Pengusaha Hiburan Jakarta Janji Berbenah

| 02 November 2017 10:01
Suasana lantai tujuh hotel Alexis, Jakarta. (Foto: ANTARA/Galih Pradipta)
Suasana lantai tujuh hotel Alexis, Jakarta. (Foto: ANTARA/Galih Pradipta)
Metrotvnews.com, Jakarta: Asosiasi Pengusaha Hiburan Jakarta (APHJ) berjanji akan berbenah pascaizin usaha hiburan Alexis tak diperpanjang oleh pemerintah DKI. Meskipun penutupan pusat hiburan dewasa itu dinilai arogan, APHJ berjanji akan mematuhi aturan yang dibuat oleh pemerintah.

"Untuk kasus Alexis ini Saya sudah imbau ke anggota agar mematuhi kebijakan gubernur baru dan akan mengubah konsep. Kami akan membenahi diri dari hal-hal yang melanggar peraturan daerah," ungkap Ketua APHJ Erick Halauwet, dalam Metro Pagi Primetime, Kamis 2 November 2017.

Pasca penutupan Alexis, Erick pun meminta Pemda DKI agar memberikan arahan kepada industri hiburan malam serupa yang ada di Jakarta untuk memahami kebijakan yang diterapkan oleh pemerintah. Erick mengklaim selama ini pihaknya selalu mendukung kebijakan Pemda DKI dan taat pada peraturan.
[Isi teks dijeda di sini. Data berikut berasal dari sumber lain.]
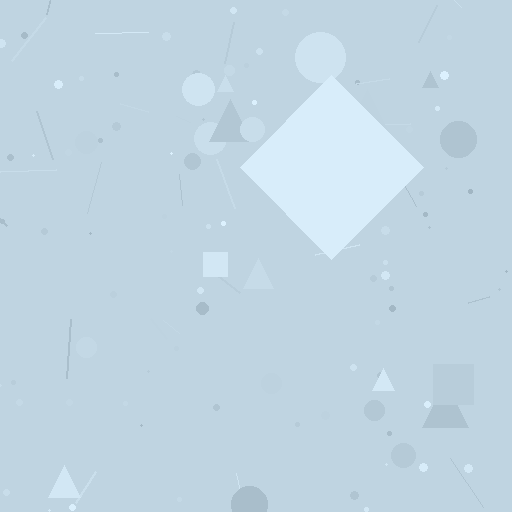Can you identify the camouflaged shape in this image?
The camouflaged shape is a diamond.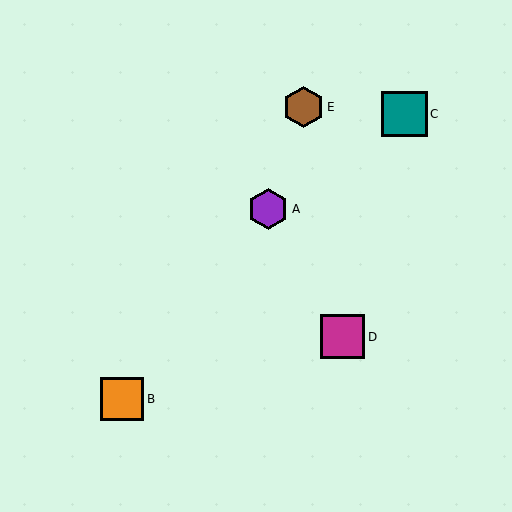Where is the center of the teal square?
The center of the teal square is at (405, 114).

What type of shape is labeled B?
Shape B is an orange square.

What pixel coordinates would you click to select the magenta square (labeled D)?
Click at (342, 337) to select the magenta square D.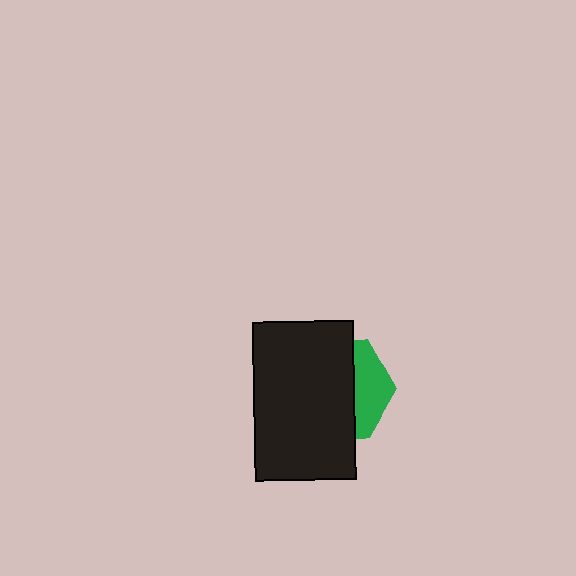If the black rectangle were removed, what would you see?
You would see the complete green hexagon.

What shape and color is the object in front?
The object in front is a black rectangle.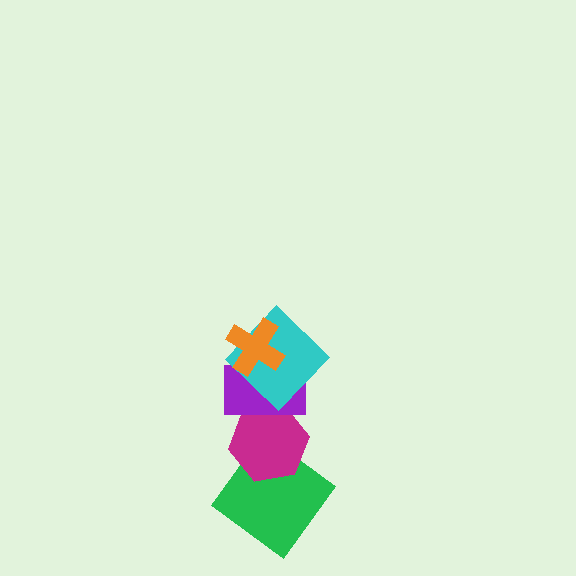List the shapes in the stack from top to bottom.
From top to bottom: the orange cross, the cyan diamond, the purple rectangle, the magenta hexagon, the green diamond.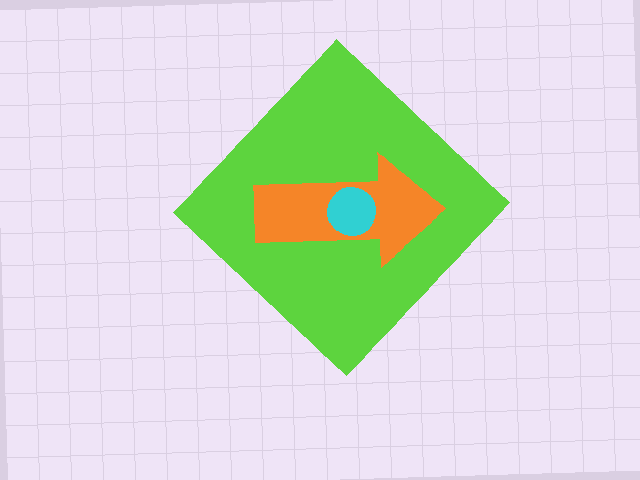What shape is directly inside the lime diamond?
The orange arrow.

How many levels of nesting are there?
3.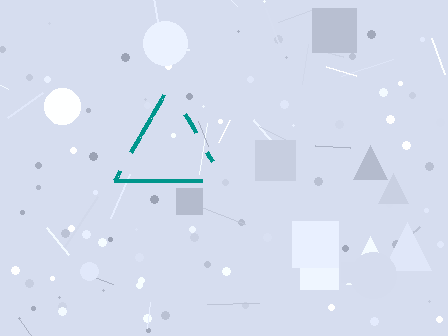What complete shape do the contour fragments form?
The contour fragments form a triangle.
"Kami mohon agar ada pembinaan, dibina, jangan dibinasakan. Selama ini kan kami aman-aman saja enggak ada teguran dari Pemda karena kami berjalan sesuai ketentuan," katanya.

Tudingan bahwa industri hiburan malam tetap subur di ibu kota lantaran 'dukungan' dari oknum aparat pun dibantah oleh Erick. Menurut Dia sejak pemerintahan periode lalu pihaknya maupun pengelola tempat hiburan malam tak pernah memberikan 'sisipan' kepada aparat untuk mengamankan operasional tempat.

Erick memahami bahwa penutupan Alexis merupakan salah satu janji politik Gubernur DKI Jakarta yang baru. Namun Ia meminta pemerintah jangan lupa untuk memberikan arahan dan pembinaan kepada industri hiburan malam serupa lainnya agar tak melanggar aturan.

"Kami mohon Bapak Gubernur agar memberikan arahan pada Kami dengan sebenarnya agar Kami mengetahui kebijakan Pemda. Kami janji akan bekerja sama mendukung kebijakan Gubernur dan berbenah diri memperbaiki manajemen kami," jelasnya.